Na última semana, o Condomínio do Idoso de Jaguariaíva, que é o primeiro desse tipo entregue pelo Estado dentro do projeto Viver Mais Paraná, coordenado pela Cohapar, recebeu a visita de estudantes da Universidade Estadual de Ponta Grossa (UEPG). A instituição deu início à 2ª edição do projeto de extensão denominado “Atenção Odontológica aos residentes do Condomínio do Idoso da Unidade Jaguariaíva”, vinculado ao curso e ao Programa de Pós-Graduação em Odontologia.
O projeto tem como objetivo oferecer atendimentos odontológicos à população idosa do condomínio e planeja a produção de 33 próteses buscais ainda este ano. Além disso, pretende realizar uma série de ações focadas na saúde bucal dos moradores.
Dona Vany Dias Santos, de 65 anos, foi uma das residentes atendidas pela equipe. Ela tem participado desde a 1ª edição do projeto, que ocorreu em 2024. “Sempre marco meus atendimentos e sou muito bem atendida. Aqui, nunca estamos sozinhos, sempre temos projetos e conversamos muito entre nós, os moradores”, compartilha.
A coordenadora do projeto, professora Nara Hellen Bombarda, expressou sua alegria em retornar ao condomínio para esta nova edição. “Estabelecemos um vínculo de amizade, e esta é uma nova oportunidade de devolver sorrisos e saúde para quem está na melhor idade”, afirma. Segundo ela, o projeto não apenas beneficia os moradores, mas também contribui para a formação mais humanizada e competente dos alunos. “Eles desenvolvem habilidades que vão além do aprendizado teórico da universidade”, complementa.
A equipe de atendimento realiza suas atividades em três quartas-feiras do mês, utilizando todos os equipamentos necessários, incluindo cadeiras odontológicas e motores móveis para as avaliações. Antes do início dos atendimentos, a equipe visitou Jaguariaíva em março para identificar as necessidades dos moradores e coletar informações sobre os pacientes. Nesta semana, a maioria dos residentes passou por exames de raio-x digital e alguns receberam atendimentos na área de periodontia, especialidade focada na prevenção, diagnóstico e tratamento de problemas que afetam as gengivas e ligamentos bucais.

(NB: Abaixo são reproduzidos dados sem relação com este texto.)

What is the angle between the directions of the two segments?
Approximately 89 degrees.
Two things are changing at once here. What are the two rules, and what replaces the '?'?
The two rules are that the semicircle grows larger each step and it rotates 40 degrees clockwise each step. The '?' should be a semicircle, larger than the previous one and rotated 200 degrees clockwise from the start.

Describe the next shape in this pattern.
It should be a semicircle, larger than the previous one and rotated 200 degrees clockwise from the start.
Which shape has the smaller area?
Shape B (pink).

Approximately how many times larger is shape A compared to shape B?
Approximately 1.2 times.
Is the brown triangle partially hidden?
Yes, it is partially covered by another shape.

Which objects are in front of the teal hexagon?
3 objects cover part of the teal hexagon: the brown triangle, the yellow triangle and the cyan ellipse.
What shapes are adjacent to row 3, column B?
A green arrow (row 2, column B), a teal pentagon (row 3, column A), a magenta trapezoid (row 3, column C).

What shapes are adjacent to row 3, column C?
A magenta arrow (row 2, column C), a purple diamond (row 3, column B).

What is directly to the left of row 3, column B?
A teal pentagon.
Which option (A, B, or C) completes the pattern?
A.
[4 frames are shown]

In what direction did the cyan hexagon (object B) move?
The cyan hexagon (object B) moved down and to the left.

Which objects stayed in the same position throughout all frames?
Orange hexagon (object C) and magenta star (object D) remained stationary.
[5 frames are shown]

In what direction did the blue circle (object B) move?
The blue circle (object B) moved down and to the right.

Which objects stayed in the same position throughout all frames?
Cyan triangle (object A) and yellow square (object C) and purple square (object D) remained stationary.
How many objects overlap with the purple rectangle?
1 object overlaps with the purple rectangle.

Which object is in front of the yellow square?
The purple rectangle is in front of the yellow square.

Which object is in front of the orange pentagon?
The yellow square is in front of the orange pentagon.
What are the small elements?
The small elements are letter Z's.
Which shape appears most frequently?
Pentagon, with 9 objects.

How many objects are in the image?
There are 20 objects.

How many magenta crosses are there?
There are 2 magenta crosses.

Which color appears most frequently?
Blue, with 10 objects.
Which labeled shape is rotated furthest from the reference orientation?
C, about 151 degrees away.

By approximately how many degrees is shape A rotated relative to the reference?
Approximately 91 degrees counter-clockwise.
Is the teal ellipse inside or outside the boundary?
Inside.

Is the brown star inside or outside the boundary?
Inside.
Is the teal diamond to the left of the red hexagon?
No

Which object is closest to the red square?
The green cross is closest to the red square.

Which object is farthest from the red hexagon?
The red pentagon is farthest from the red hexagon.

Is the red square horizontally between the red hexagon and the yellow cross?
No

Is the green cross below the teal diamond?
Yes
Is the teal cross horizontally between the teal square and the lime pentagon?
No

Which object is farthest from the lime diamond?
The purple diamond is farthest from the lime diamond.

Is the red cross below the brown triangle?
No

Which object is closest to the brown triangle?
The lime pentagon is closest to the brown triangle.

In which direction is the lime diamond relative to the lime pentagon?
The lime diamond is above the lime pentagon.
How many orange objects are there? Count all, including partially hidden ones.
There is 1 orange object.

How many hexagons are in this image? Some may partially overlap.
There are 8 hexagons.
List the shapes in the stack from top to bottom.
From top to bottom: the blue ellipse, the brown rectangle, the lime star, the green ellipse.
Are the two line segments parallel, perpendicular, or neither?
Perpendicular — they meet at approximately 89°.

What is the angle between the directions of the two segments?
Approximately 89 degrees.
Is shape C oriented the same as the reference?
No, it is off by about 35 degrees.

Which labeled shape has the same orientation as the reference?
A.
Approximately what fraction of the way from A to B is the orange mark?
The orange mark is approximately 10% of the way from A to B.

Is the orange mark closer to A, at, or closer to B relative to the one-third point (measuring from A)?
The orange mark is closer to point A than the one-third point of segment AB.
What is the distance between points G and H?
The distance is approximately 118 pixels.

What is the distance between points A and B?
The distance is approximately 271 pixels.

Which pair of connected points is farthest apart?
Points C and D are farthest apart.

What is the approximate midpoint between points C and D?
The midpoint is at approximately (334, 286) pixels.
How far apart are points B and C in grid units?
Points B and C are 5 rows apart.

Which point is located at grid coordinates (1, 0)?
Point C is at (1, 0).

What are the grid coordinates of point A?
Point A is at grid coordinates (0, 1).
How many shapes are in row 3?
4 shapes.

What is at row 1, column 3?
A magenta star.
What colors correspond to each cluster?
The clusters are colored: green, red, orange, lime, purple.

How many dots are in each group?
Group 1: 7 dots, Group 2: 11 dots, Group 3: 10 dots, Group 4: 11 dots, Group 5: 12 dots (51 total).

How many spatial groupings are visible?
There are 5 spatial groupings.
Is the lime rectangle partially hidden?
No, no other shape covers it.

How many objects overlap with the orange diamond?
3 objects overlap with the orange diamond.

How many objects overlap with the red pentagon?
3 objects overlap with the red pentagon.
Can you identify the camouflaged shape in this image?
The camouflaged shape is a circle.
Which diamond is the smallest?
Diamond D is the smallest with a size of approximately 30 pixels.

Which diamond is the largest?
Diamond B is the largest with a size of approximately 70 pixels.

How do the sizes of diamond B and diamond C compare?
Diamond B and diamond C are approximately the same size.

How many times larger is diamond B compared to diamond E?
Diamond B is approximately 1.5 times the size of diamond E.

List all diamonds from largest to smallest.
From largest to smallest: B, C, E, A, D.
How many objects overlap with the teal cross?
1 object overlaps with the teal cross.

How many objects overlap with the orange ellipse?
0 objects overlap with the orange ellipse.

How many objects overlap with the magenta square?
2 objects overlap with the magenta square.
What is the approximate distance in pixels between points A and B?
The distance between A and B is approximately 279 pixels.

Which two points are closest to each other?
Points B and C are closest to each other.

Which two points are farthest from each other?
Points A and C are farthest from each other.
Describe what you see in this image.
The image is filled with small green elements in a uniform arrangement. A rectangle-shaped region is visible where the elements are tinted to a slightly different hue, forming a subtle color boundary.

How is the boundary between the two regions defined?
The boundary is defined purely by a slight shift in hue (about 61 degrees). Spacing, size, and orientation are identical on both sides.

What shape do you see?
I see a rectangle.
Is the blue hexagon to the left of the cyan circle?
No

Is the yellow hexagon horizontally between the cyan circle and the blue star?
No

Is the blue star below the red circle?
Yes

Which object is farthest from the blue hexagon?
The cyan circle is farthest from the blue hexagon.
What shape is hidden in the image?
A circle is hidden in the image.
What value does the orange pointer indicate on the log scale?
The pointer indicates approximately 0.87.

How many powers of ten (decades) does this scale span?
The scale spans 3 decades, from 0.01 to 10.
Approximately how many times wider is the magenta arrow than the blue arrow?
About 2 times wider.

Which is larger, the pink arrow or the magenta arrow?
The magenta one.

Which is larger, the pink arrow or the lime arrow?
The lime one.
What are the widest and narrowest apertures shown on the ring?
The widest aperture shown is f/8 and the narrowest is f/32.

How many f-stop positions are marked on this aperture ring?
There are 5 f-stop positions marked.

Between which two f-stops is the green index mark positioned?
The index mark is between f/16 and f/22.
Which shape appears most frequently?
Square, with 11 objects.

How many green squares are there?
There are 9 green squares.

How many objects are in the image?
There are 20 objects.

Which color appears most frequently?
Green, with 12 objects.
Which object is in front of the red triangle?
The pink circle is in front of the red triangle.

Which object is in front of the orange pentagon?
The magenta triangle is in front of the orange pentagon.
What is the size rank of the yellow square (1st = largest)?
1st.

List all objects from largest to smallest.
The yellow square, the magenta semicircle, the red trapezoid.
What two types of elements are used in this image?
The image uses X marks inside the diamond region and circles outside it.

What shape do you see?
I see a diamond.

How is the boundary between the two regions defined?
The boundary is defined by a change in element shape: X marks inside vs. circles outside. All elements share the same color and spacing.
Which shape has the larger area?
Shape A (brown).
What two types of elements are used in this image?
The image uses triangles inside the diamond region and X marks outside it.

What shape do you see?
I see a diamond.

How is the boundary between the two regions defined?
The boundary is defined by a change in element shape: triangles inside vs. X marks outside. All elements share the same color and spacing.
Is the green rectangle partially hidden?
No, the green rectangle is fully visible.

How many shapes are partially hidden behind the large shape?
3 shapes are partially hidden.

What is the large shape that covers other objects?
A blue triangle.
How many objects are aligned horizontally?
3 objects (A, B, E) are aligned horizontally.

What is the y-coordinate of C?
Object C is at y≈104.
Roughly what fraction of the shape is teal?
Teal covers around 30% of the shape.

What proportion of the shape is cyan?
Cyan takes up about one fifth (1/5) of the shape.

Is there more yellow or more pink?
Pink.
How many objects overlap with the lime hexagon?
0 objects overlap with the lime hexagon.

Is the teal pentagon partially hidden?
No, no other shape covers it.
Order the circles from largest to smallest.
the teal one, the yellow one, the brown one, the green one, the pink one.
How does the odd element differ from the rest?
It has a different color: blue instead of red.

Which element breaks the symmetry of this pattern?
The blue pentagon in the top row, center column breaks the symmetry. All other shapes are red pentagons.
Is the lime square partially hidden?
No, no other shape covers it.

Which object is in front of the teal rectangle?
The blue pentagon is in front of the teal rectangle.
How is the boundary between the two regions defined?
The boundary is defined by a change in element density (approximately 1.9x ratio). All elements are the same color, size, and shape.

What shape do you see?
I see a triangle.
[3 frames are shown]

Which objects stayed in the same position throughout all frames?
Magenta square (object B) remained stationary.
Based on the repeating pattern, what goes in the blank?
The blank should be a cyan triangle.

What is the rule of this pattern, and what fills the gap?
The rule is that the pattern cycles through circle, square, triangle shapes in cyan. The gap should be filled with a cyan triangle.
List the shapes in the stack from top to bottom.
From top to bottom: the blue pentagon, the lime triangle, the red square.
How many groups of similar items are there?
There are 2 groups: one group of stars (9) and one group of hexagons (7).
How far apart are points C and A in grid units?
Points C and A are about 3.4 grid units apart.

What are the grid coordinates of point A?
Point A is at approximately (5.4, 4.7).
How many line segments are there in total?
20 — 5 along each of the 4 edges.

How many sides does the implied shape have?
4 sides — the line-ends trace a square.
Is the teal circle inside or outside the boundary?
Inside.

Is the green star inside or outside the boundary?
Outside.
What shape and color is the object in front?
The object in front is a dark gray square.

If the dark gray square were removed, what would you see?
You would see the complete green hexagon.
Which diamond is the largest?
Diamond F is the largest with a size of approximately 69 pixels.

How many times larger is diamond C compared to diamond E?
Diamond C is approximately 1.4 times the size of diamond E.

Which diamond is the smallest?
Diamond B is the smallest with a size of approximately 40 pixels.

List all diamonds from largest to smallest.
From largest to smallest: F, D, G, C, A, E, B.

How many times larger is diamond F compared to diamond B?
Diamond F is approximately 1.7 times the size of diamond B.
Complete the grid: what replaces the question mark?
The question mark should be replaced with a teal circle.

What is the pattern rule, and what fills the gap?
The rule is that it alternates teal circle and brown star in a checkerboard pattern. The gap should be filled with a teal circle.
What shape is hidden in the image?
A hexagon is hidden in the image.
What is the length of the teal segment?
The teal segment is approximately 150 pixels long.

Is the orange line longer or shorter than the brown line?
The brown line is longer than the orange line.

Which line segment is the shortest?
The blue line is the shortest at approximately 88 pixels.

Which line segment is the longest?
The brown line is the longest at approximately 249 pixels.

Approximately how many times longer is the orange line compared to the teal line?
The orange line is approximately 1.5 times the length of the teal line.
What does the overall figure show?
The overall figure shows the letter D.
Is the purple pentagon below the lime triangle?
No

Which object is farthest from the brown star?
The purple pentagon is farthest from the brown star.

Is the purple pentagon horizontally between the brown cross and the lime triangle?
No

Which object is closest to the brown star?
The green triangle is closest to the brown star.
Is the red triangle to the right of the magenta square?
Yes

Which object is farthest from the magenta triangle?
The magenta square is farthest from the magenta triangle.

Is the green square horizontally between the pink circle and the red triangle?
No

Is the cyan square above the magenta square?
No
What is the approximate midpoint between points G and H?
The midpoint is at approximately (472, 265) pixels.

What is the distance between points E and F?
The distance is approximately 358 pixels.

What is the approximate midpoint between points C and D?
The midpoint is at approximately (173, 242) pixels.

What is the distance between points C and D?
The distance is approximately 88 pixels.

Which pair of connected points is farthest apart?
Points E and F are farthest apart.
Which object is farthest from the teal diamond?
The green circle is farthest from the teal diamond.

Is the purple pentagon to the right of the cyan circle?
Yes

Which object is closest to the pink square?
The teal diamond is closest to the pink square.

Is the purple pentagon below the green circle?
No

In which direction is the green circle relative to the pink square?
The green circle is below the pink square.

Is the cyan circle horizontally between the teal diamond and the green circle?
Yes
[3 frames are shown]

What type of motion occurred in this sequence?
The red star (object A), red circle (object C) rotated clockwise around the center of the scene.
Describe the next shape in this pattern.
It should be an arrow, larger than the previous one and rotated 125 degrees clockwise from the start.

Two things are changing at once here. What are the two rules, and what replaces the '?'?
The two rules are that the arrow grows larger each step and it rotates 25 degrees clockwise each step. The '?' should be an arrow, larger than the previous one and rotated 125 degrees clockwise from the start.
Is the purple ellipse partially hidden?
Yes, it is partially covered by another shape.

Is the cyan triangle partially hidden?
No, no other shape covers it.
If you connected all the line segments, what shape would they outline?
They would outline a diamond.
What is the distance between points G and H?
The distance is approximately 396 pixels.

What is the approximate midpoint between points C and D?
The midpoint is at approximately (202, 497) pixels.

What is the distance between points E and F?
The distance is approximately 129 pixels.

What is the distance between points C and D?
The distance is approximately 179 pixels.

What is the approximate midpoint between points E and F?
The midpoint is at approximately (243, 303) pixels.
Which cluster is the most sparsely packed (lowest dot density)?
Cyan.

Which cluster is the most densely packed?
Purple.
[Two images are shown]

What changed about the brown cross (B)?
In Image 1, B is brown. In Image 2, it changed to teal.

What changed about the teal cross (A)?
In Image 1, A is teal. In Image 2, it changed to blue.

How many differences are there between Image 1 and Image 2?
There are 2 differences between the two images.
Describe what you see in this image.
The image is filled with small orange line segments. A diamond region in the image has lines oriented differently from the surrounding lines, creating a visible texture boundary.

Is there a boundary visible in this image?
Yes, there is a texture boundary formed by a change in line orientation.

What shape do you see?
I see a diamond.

De acordo com a professora Bombarda, “este é um projeto de extensão que também oferece oportunidades para a pesquisa, especialmente na área de prótese, já que muitos residentes necessitam de novos dispositivos protéticos”. A linha de pesquisa está ligada à reabilitação oral, permitindo que os moradores sejam participantes das pesquisas do programa.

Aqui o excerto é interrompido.